Dari Wikisumber bahasa Indonesia, perpustakaan bebas
3. MULANJA DI AMERIKA

Penduduk Amerika-Utara jang pertama-tama ialah orang-orang jang keras hati. Mereka telah memberanikandiri meninggalkan benua Eropah, karena dianiaja dan dikedjar-kedjar dalam menganut agama mereka; mereka memulai penghidupan baru dekat muara sungai Hudson. Pun orang-orang jang datang kemudian, lelaki maupun perempuan, bukanlah orang-orang, jang lemah kemauannja. Untuk pergi djauh dari jang dinamakan waktu itu „dunia jang beradab", haruslah orang mempunjai kekerasan hati.

Maklumlah kita, bahwa orang-orang ini lambat-laun memberontak menentang keadaan, bahwa mereka diperlakukan oleh Inggeris sebagai penduduk negeri djadjahan. Tanggal 4 Juli 1776 penduduk Amerika memproklamirkan kemerdekaannja. Waktu itu mereka menjatakan dengan tegas, bahwa semua manusia ditjiptakan Tuhan sama, dan Tuhan telah memberi mereka hak-hak jang kekal, antaranja hak hidup, hak kemerdekaan dan hak mentjari kebahagiaan didunia.
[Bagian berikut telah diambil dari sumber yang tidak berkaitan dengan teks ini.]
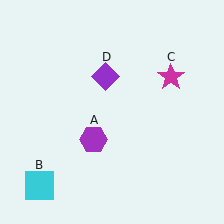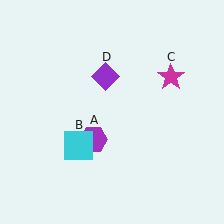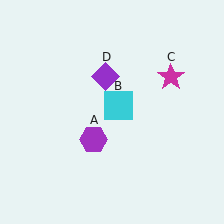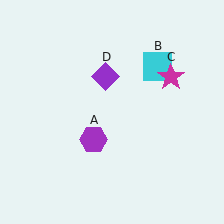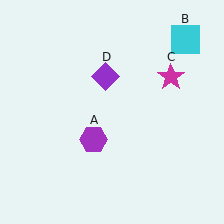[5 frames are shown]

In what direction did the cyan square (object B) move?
The cyan square (object B) moved up and to the right.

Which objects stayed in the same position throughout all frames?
Purple hexagon (object A) and magenta star (object C) and purple diamond (object D) remained stationary.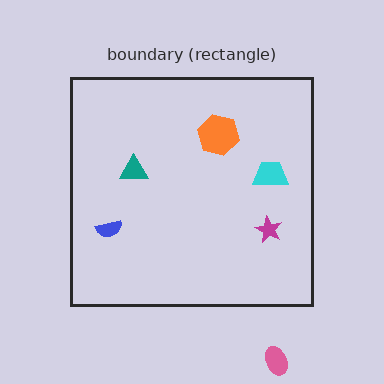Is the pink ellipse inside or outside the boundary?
Outside.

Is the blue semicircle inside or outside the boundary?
Inside.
Sebelum mereka dapat memahamkan isi pengakuan itu, bangsa Amerika harus lebih dahulu memperdjuangkan kemerdekaannja, karena Inggeris tak mau melepaskan tanah djadjahannja begitu sadja. Setelah lima tahun kemudian mendapat kemenangan, baru mereka dapat memikirkan arti proklamasi kemerdekaan itu.

Semua manusia ditjiptakan Tuhan sama. Ini berarti, bahwa segala manusia itu sekali-kali tidak boleh dibeda-bedakan, meskipun warna kulitnja bermatjam-matjam. Selandjutnja perempuan dan lelaki pun tidak boleh dibeda-bedakan. Oleh sebab itulah, maka pada permulaannja perdjuangan untuk menghapuskan perbudakan bangsa Negro

19

dan pergerakan untuk membebaskan kaum wanita, sedjadjar djalannja. Dalam pergerakan untuk menghilangkan perbudakan bangsa Negro ini, kaum wanita mengambil bahagian jang penting.
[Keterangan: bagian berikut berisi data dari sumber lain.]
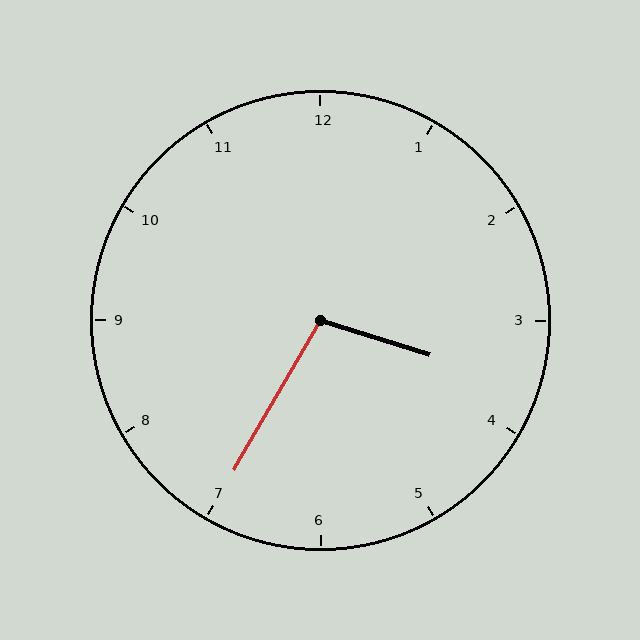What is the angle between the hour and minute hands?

Sampai pada waktu itu kedudukan kaum wanita di Amerika hampir dalam segala hal sama sadja dengan kedudukan kaum wanita di Eropah. Bedanja hanjalah: dinegeri baru itu kaum wanita boleh dikatakan sedikit djumlahnja, sehingga mereka lebih dihargai dari kaum wanita dibenua Eropah. Menurut undang-undang, perempuan takluk pada suaminja. Akan tetapi dalam kehidupan orang orang kolonis di Amerika itu, mereka lebih memperhatikan praktek kehidupan dari pada memikirkan undang-undang. Dan dalam praktek kehidupan, perempuan ialah tenaga bekerdja jang berharga dan dibutuhkan. Dan dibawah pemerintah kolonial, hak laki-laki jang berdasarkan undang-undang sesungguhnja tidak seberapa!

Sesudah perang kemerdekaan datanglah perubahan. Laki-laki dan perempuan telah mendjadi warga-negara betul-betul, sedangkan keadaan perekonomian berubah pula.
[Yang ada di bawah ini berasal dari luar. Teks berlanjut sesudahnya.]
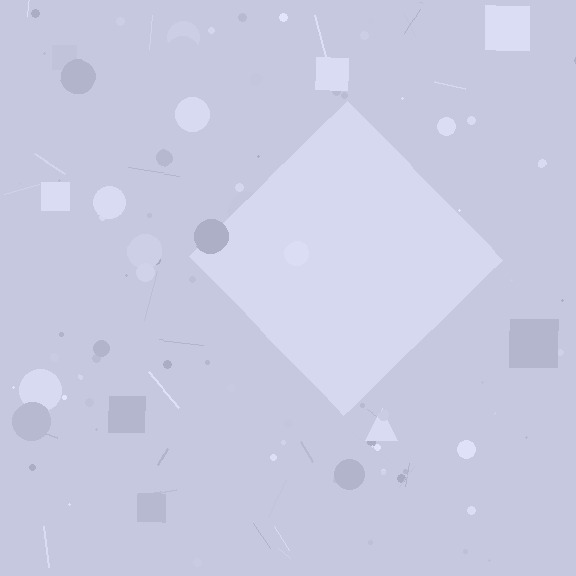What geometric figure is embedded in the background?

Industri semakin berkembang dan karena itu kaum wanita semakin merasa, bahwa mereka dibawah perintah kaum laki-laki.

Akan tetapi.... menurut undang-undang semua warga-negara sama kedudukannja. Sebab itu kaum wanita memperlihatkan, bahwa mereka mengerti undang-undang itu. Pada tahun 1776 isteri seorang anggota Congress (parlemen sementara) menulis pada suaminja demikian: „Kami telah sepakat bahwa apabila hal kami tidak didjaga betul-betul, kami akan memulai suatu pemberontakan. Kami akan menganggap diri kami tidak terikat pada undang-undang apapun, bilamana kami tidak ikut menjusunnja."

Surat ini amat djaja bunjinja, akan tetapi tidak diperhatikan orang. Undang-undang dasar Amerika Serikat jang disahkan pada tahun 1789 membolehkan segala daerah-daerah bagiannja menjusun undang-undang pilihnja masing-masing. Hanja daerah New Jersey sadja jang memberi hak kepada kaum wanita untuk memilih. Tetapi pada tahun 1807 hak ini ditjabut kembali oleh daerah itu, karena menurut beberapa pemimpin politik, kaum wanita tidak memberi suara pada tjalon-tjalon jang „semestinja".

Demikianlah kembali lagi keadaan jang lama: kaum wanita tidak mempunjai hak-suara, merekapun tidak mempunjai hak-hak kewargaan-negara. Bagi wanita jang bersuami berlaku azas jang menetapkan, bahwa suami dan isteri satu adanja: ini berarti ada laki-laki tetapi isteri tidak masuk hitungan. Segala hak milik sang isteri dengan sendirinja mendjadi milik suaminja, kalau tidak dengan djelas dalam surat kawin ditambah perdjandjian jang menjimpang dari peraturan jang biasa. Menurut undang-undang, seorang wanita jang bersuami tak dapat berbuat apa-apa terhadap anak-anaknja. Ia tidak boleh bertindak sedikitpun, dengan tidak seizin suaminja. Suami itu biasanja memberi isterinja hak hanja „untuk memerintah segala orang budjangnja dan mendjaga segala barang-barang jang termasuk perkakas dapur, dan rumah tangga dan jang termasuk kekuasaan njonja-rumah". Wanita jang belum bersuami djuga sedikit benar hak kewargaan-negaranja.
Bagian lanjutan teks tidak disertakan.